Этот заклеенный конверт она носила в сумочке не одну неделю, перебирая в уме доводы за то, чтобы не просто отправить, но еще и подписаться. Он выискал сломленную женщину, которая не в состоянии дать ему сдачи. У которой нет никакой возможности ему противостоять. Которая интеллектуально просто не существует. Выискал женщину, которая не может и никогда не могла себя защитить, слабейшую на свете, стоящую на много ступеней ниже его во всех отношениях, — выискал, чтобы властвовать, выискал по двум противоположным и вместе с тем наипрозрачнейшим причинам: потому что считает женщин низшими существами и потому что мыслящая женщина внушает ему страх.
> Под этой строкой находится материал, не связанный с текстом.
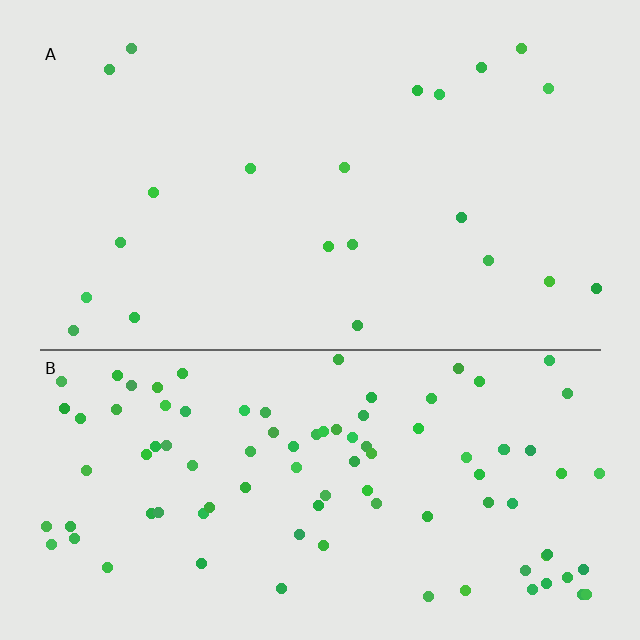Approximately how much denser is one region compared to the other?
Approximately 4.5× — region B over region A.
Потому что я не стесняюсь высказывать свое мнение, потому что меня не запугать, потому что я добиваюсь успехов, потому что я привлекательна, потому что я независимо мыслю, потому что у меня первоклассное образование, первоклассная диссертация…
А потом, приехав в Нью-Йорк на выставку Джексона Поллока, она вынула письмо из сумочки и едва не бросила его, как оно было, неподписанное, в почтовый ящик автобусной станции — в первый почтовый ящик, какой увидела, сойдя с автобуса. Оно все еще было у нее в руке, когда она спускалась в метро, но, едва поезд тронулся, она о нем забыла, машинально сунула обратно в сумочку и отдалась смысловому богатству подземки. Нью-йоркское метро по-прежнему поражало и волновало ее — в парижском она не ощущала ничего подобного. Меланхолические, страдальческие лица нью-йоркских пассажиров всякий раз говорили ей о том, что она правильно сделала, приехав в Америку. Нью-йоркское метро было символом того, почему она приехала, — ее нежелания прятаться от действительности.